We went from a box hostel to a loft, although it was actually much better than it sounds. Despite having 32 beds, the air-con was good and the beds were comfortable, and far from feeling like sardines in a can, the loft was full of beams, nooks and crannies which made it feel much more separated than it was (you weren’t aware of the other 31 beds at the same time). The first night, George, Calum and I ran off to Pizza Hut because we couldn’t resist. It’s actually a relatively high-end restaurant in China – at least compared to the UK – which we found quite surreal.
Kieran and Jordanne persuaded me to visit them in Shanghai for one last night, and since it was Shanghai, and everyone else was ill or about to be ill (myself included in the latter category), I couldn’t resist and jumped on the next train. Fast trains are as lovely as I remembered from the Winter holiday; there is something awesome about speeding along virtually soundlessly and seeing the speedometer at 300 kilometres per hour. Nanjing-to-Shanghai in just over an hour, which is an impressive feat! Mum panicked slightly over text when I casually mentioned that I was back in Shanghai, but I think it was just a bit of a surprise…

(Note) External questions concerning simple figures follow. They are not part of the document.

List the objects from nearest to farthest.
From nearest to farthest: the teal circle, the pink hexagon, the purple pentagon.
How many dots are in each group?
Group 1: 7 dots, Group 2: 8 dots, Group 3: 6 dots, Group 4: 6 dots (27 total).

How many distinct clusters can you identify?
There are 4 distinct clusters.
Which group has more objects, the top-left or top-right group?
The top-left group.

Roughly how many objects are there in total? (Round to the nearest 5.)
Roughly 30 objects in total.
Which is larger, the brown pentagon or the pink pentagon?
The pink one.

The next day I was back in Nanjing early enough to see George off to his train (also back to Shanghai, but for a plane to London) and was warned that I’d missed the last nice day before the storms and lightning forecast for the rest of our stay. I used the rain and humid heat as an excuse to stay in the air-conditioned hostel lobby and work on various blogs, journal entries and newsletters, as well as finishing the first draft of a pantomime script I was writing for my village group.

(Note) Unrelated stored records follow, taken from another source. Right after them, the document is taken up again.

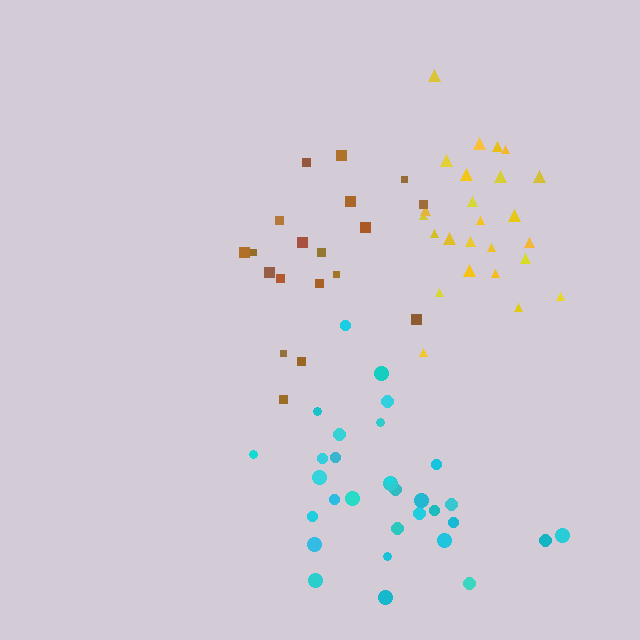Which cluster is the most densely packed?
Yellow.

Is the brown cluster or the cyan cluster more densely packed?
Cyan.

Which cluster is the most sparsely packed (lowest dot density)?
Brown.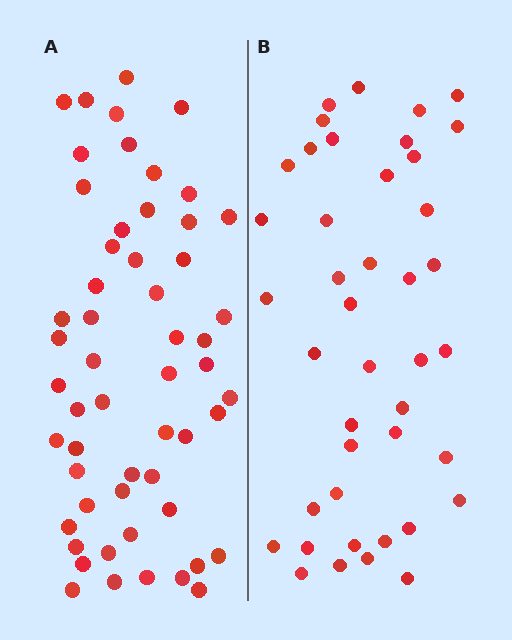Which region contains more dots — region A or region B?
Region A (the left region) has more dots.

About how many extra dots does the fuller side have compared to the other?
Region A has approximately 15 more dots than region B.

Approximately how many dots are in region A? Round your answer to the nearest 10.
About 60 dots. (The exact count is 55, which rounds to 60.)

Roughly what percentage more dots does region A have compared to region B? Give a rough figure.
About 30% more.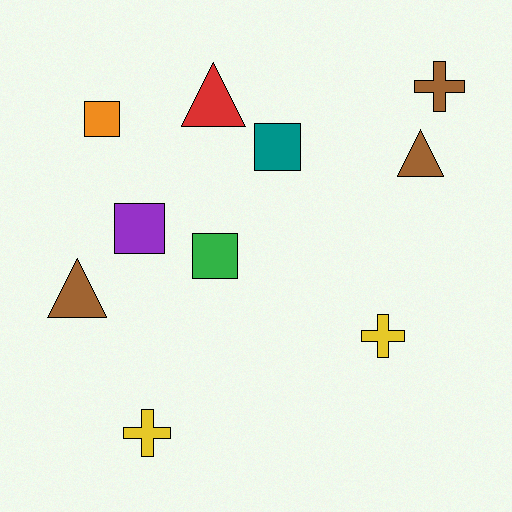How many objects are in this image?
There are 10 objects.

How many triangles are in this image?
There are 3 triangles.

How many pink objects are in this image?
There are no pink objects.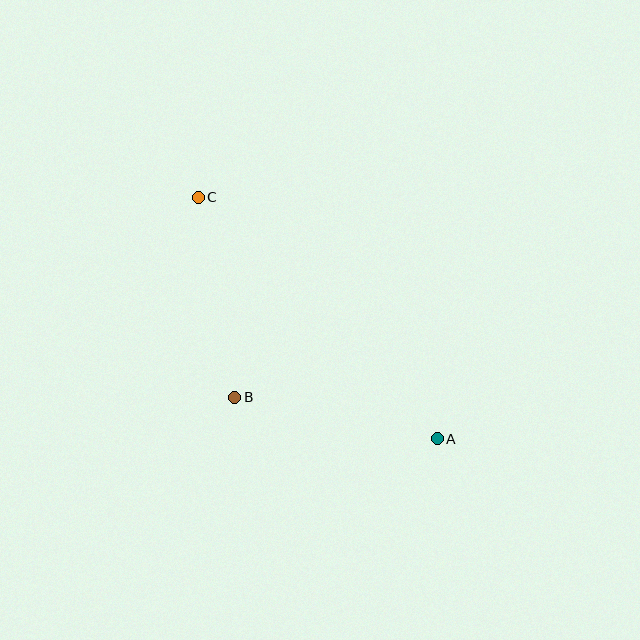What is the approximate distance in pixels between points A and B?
The distance between A and B is approximately 206 pixels.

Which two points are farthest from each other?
Points A and C are farthest from each other.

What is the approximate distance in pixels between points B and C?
The distance between B and C is approximately 204 pixels.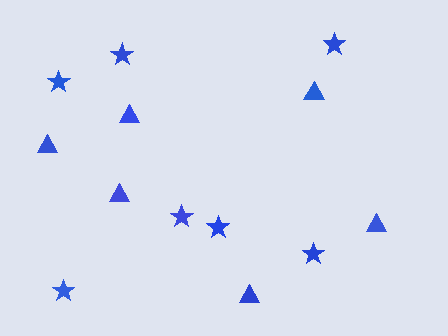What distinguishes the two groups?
There are 2 groups: one group of triangles (6) and one group of stars (7).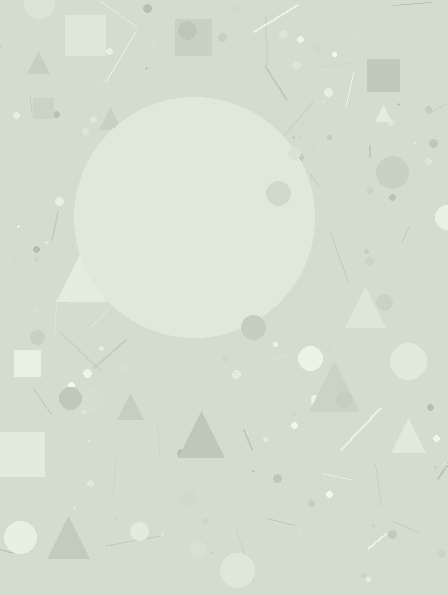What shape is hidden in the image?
A circle is hidden in the image.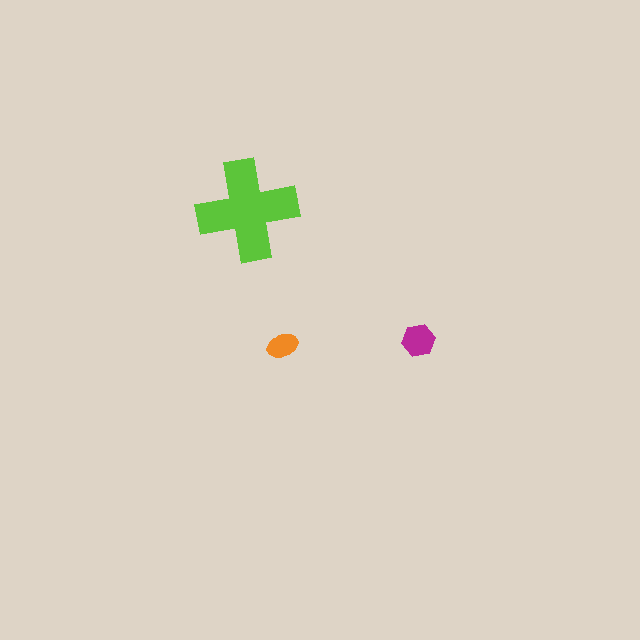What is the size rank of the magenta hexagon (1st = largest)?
2nd.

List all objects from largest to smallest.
The lime cross, the magenta hexagon, the orange ellipse.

The forecast storms didn’t materialise but we couldn’t really muster the effort to actually go out and see anything. We did make it to Xuanwu Lake Park, which was pleasant (lit up at night) as we walked along between the promenade (full of dance groups, rather like outdoor zumba) and ancient city walls. The next day was so hot outside (and wet, though no rain or storms) we really couldn’t be bothered either; the Purple Mountain sounded nice but the attractions sounded expensive, so we stayed in after checking out officially and watched films. We’ve reached the point of the year where it’s another Chinese city, too hot outside and with decent facilities inside… You can’t blame a little apathy.

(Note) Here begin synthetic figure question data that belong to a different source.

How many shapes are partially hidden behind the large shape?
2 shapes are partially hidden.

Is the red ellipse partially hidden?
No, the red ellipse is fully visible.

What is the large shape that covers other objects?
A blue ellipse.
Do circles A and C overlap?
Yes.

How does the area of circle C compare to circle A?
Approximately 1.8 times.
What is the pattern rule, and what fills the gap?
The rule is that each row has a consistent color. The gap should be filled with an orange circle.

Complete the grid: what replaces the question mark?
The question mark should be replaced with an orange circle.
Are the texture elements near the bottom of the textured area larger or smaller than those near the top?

Nanjing was a nice place; charming in its own way, but nothing on Shanghai (in my opinion). Our last significant journey now is to Beijing – on the last overnight sleeper train this year. In the hours before leaving we saw news reports of flooding in Beijing (gulp). Fortunately it wasn’t that bad, presumably, as our train wasn’t cancelled, and though the ground looked a little damp the next day in Beijing, it certainly wasn’t flooded.